The ubiquitous economist, the media, and Plato

It is odd.  No other discipline in the social science gets away with being considered by the media as a jack of all trades as the economist does.  Think about it.  If you go to a neurosurgeon with a question about pancreatic cancer he or she may giggle but they will not answer your question.  Why would you ask an econometrician about say for example a provincial budget?  You would think at the very least the journalist in question would ask if there expert really was an expert in the field of public finance. It is pretty easy to figure that out.  Go to their website and look at their CV and try to answer a series of simple questions:

Does the economist in question of the relevant training in public finance?

Did they write their dissertation on public finance?

Do they teach courses on public finance?

Are any of their peer reviewed papers on public finance?

Do other experts in the field of public finance consider them to be experts on public finance?

I would humbly suggest that the economist in question needs to score at least two out of five on the questionnaire.  And it won’t take any more than 30 minutes of your googling time to get the picture.

If the only answer that you can come with is he or she must know more than yourself because they are a prof and you are not then what you are probing is rhetoric not a considered effort at the truth of the matter.  Punditry, in short.  Which is fine, but then introduce your favourite ubiquitous economist as a pundit not an economist.

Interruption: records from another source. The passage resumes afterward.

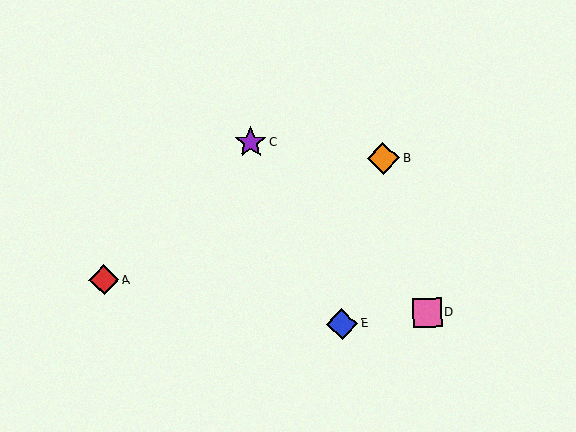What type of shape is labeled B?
Shape B is an orange diamond.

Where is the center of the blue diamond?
The center of the blue diamond is at (342, 324).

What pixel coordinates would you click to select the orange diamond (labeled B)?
Click at (383, 158) to select the orange diamond B.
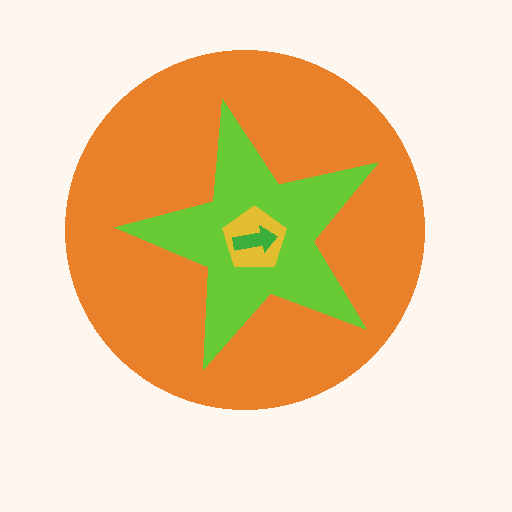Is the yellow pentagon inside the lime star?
Yes.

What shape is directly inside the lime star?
The yellow pentagon.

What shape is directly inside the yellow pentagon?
The green arrow.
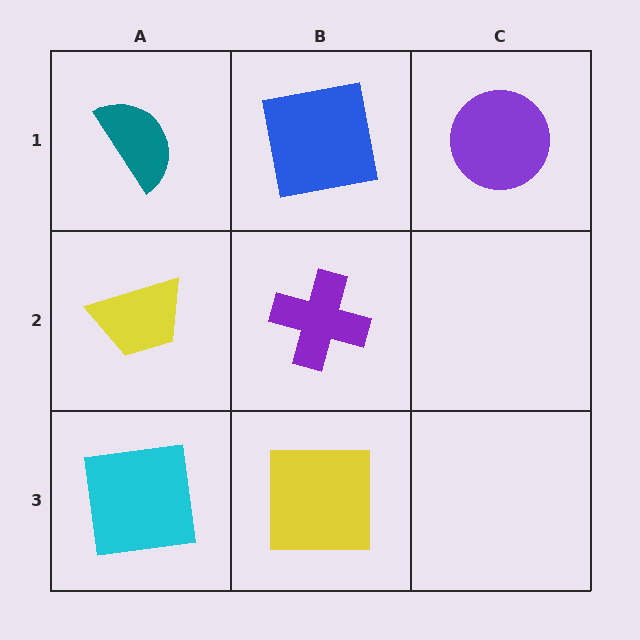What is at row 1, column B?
A blue square.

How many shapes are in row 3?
2 shapes.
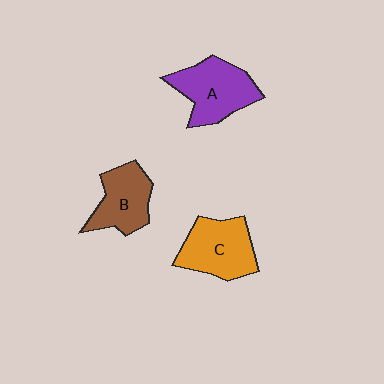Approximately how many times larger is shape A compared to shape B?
Approximately 1.2 times.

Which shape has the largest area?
Shape A (purple).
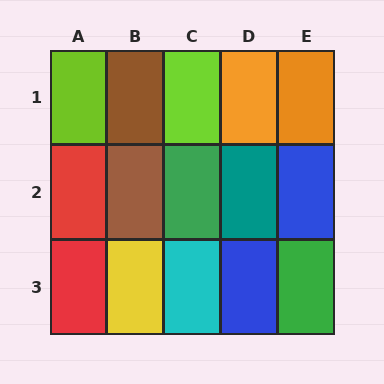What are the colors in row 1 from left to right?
Lime, brown, lime, orange, orange.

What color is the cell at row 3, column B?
Yellow.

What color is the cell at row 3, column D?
Blue.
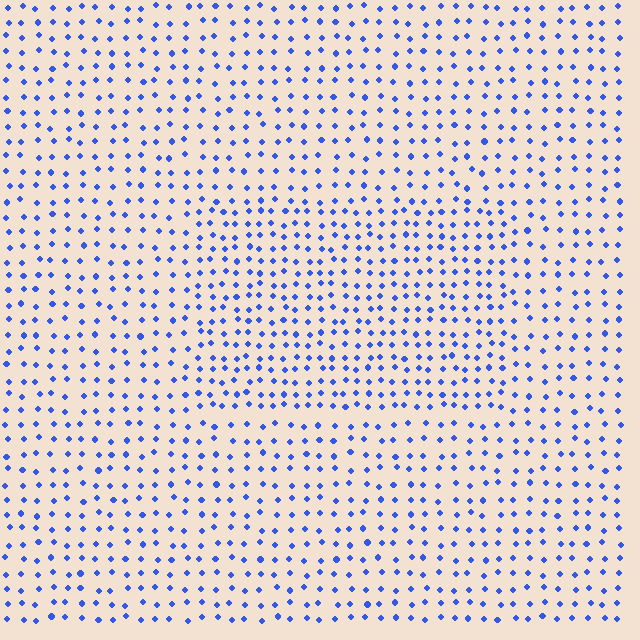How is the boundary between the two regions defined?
The boundary is defined by a change in element density (approximately 1.5x ratio). All elements are the same color, size, and shape.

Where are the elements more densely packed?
The elements are more densely packed inside the rectangle boundary.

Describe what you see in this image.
The image contains small blue elements arranged at two different densities. A rectangle-shaped region is visible where the elements are more densely packed than the surrounding area.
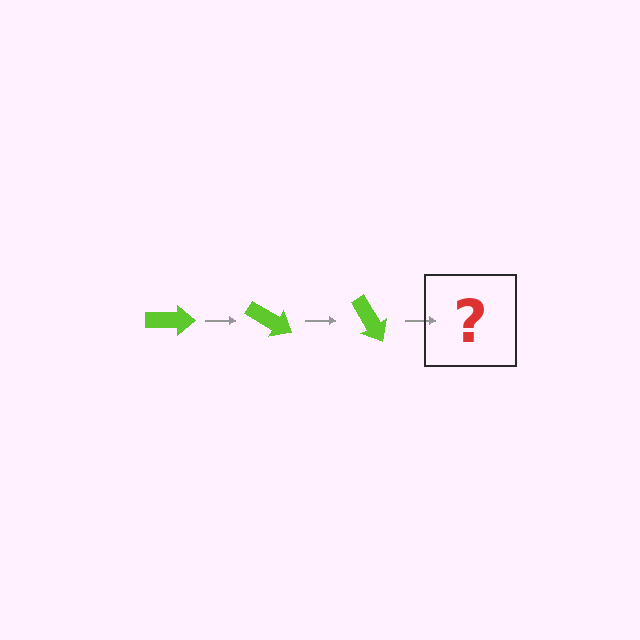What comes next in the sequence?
The next element should be a lime arrow rotated 90 degrees clockwise.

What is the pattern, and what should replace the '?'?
The pattern is that the arrow rotates 30 degrees clockwise each step. The '?' should be a lime arrow rotated 90 degrees clockwise.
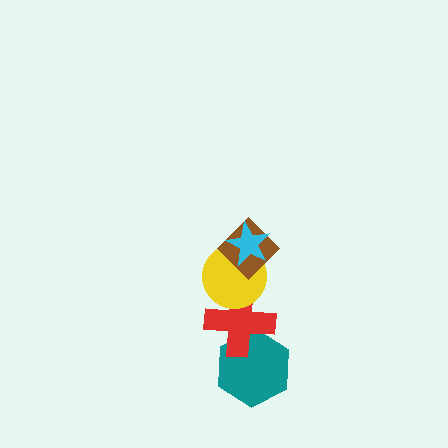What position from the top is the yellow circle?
The yellow circle is 3rd from the top.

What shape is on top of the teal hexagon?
The red cross is on top of the teal hexagon.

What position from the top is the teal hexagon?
The teal hexagon is 5th from the top.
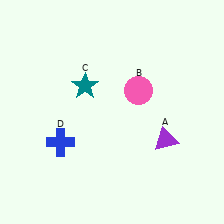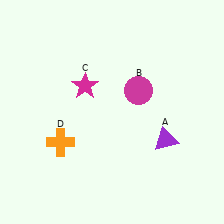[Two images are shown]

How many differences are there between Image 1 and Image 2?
There are 3 differences between the two images.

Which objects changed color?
B changed from pink to magenta. C changed from teal to magenta. D changed from blue to orange.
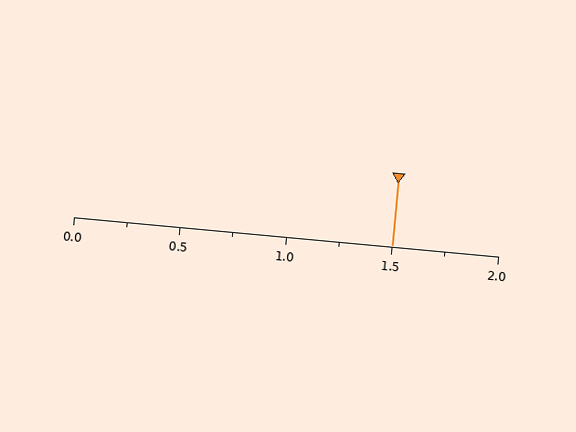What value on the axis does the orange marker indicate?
The marker indicates approximately 1.5.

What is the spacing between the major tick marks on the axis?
The major ticks are spaced 0.5 apart.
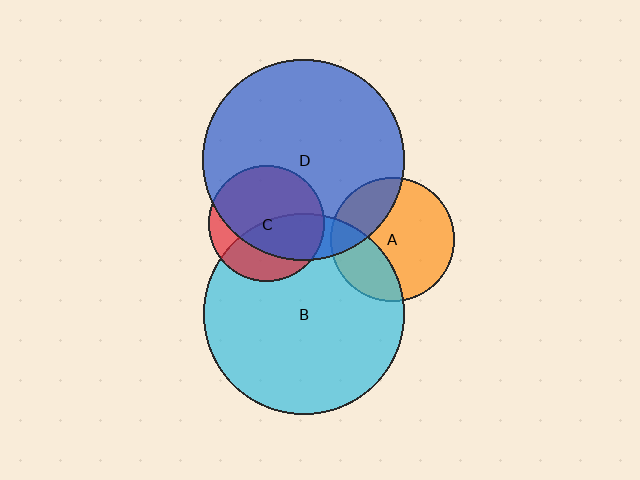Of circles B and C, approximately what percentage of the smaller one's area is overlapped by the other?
Approximately 45%.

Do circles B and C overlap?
Yes.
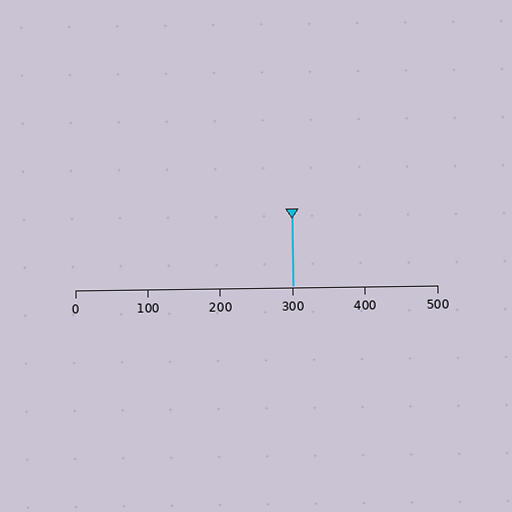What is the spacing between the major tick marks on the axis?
The major ticks are spaced 100 apart.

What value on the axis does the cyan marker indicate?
The marker indicates approximately 300.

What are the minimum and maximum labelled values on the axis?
The axis runs from 0 to 500.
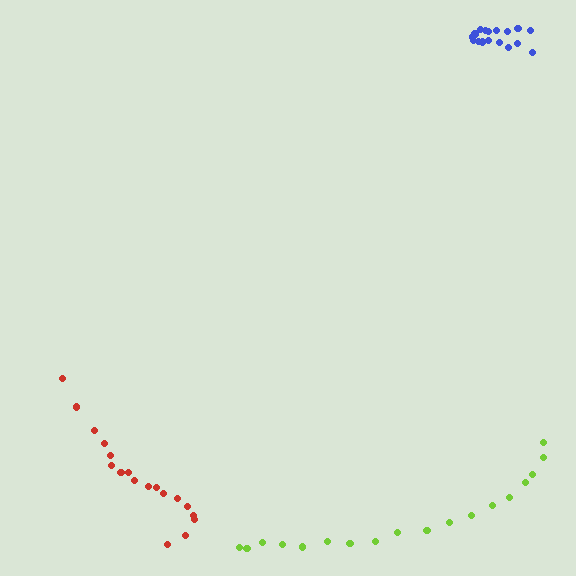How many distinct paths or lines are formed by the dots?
There are 3 distinct paths.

So here is one of my favourite passages from Plato’s the Gorgias:

Soc. But if he is to have more power of persuasion than the physician, he will have greater power than he who knows?

Gor. Certainly.

Soc. Although he is not a physician:-is he?

Gor. No.

Soc. And he who is not a physician must, obviously, be ignorant of what the physician knows.

Gor. Clearly.

Soc. Then, when the rhetorician is more persuasive than the physician, the ignorant is more persuasive with the ignorant than he who has knowledge?-is not that the inference?

Gor. In the case supposed:-Yes.

Soc. And the same holds of the relation of rhetoric to all the other arts; the rhetorician need not know the truth about things; he has only to discover some way of persuading the ignorant that he has more knowledge than those who know?

Gor. Yes, Socrates, and is not this a great comfort?-not to have learned the other arts, but the art of rhetoric only, and yet to be in no way inferior to the professors of them?

Soc. Whether the rhetorician is or not inferior on this account is a question which we will hereafter examine if the enquiry is likely to be of any service to us; but I would rather begin by asking, whether he is as ignorant of the just and unjust, base and honourable, good and evil, as he is of medicine and the other arts; I mean to say, does he really know anything of what is good and evil, base or honourable, just or unjust in them; or has he only a way with the ignorant of persuading them that he not knowing is to be esteemed to know more about these things than some. one else who knows? Or must the pupil know these things and come to you knowing them before he can acquire the art of rhetoric? If he is ignorant, you who are the teacher of rhetoric will not teach him-it is not your business; but you will make him seem to the multitude to know them, when he does not know them; and seem to be a good man, when he is not. Or will you be unable to teach him rhetoric at all, unless he knows the truth of these things first? What is to be said about all this? By heavens, Gorgias, I wish that you would reveal to me the power of rhetoric, as you were saying that you would.

Gor. Well, Socrates, I suppose that if the pupil does chance not to know them, he will have to learn of me these things as well.

Soc. Say no more, for there you are right; and so he whom you make a rhetorician must either know the nature of the just and unjust already, or he must be taught by you.

Gor. Certainly.

Anyway I realise I have lost my audience by this point, but on the slim chance you are still here, will you just please read it again.